An Irony Of The Distributed Ledger: No One To Read It
Custom software solutions providers have had a particularly busy few years keeping pace with and adapting to new technologies. The trend for ‘disrupting’ the status quo and growing appetites of business owners to engage in new technologies have meant we, as software developers, have had to plan and project new technologies regularly. If it’s not the cloud then its chatbots, essentially.
Surprisingly, one such ‘breakthrough invention, the blockchain, has made little impression in the custom software solutions arena. Blockchain rode a tidal wave of promise and expectation until about 2016, when it was purported to soon underlie all sensitive transactions like legal contracts, property transfer and commerce. But, while blockchain came, was seen, it never could conquer. It didn’t even leave a scratch. So what happened and what does the future hold for blockchain?
Blockchain came with the promise of revolutionizing all aspects of commerce and business functions, but a lack of early standards meant scattered and competing development - when it needed concerted efforts.
Before we answer these questions, let’s remind ourselves of what blockchain is, first.
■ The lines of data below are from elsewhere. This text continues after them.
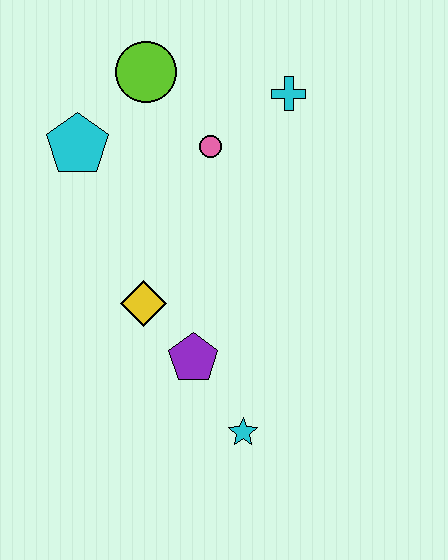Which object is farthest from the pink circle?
The cyan star is farthest from the pink circle.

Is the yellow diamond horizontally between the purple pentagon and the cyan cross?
No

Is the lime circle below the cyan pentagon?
No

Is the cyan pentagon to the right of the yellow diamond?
No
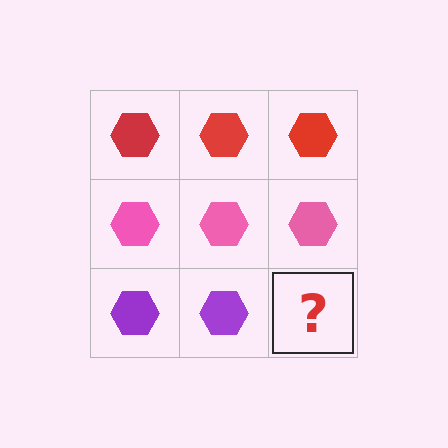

Blockchain is the backbone on which cryptocurrencies like BitCoin and Ethereum, are based. Though this is just one use of blockchain from some thousands purported. At its core, blockchain is a distributed ledger that efficiently records transactions between parties. Its draw: the manner in which transactions are recorded makes them permanent and verifiable. What’s more, the ledger can be programmed at the user’s end to effect transactions automatically, based on pre-inputted conditions being met.
Blockchain is not just hype, it just happens to be on snooze. The enthusiasm in blockchain wasn’t backed by this simple conundrum of ‘how do we apply it?’. With no clear use, blockchain evolution came often from small development groups, and interoperability was never a critical factor.
Interoperability: APIs, the cloud, all of the internet, handheld devices, industrial machinery and even CNC mills are based on the co-operation between different software. Standards allow one piece of software to communicate and work with other software; standards enable cohesive development, rather than prototypical design, which cannot be used simply because no one else has it.
Custom software solutions actually have a great deal of leeway when it comes to adopting new, and even slightly divergent technologies, whether to satisfy clients’ penchant for being an early adopter or to maintain a competitive edge in the custom software solutions arena. So it is saying a lot that even in this field blockchain adoption remains distant. All because there is no interoperability – and this purported champion of peer-to-peer communication is so vehemently confined to miniature silos.
Blockchain is said to be not a ‘disruptive’ but a ‘foundational’ technology, i.e. a technological development which doesn’t change business models so much as it has the potential to create new social and economic foundations. The Harvard Business Review writes about how blockchain is expected to come into the mainstream over a number of years, in “waves”, with building momentum, rather than in one fell swoop.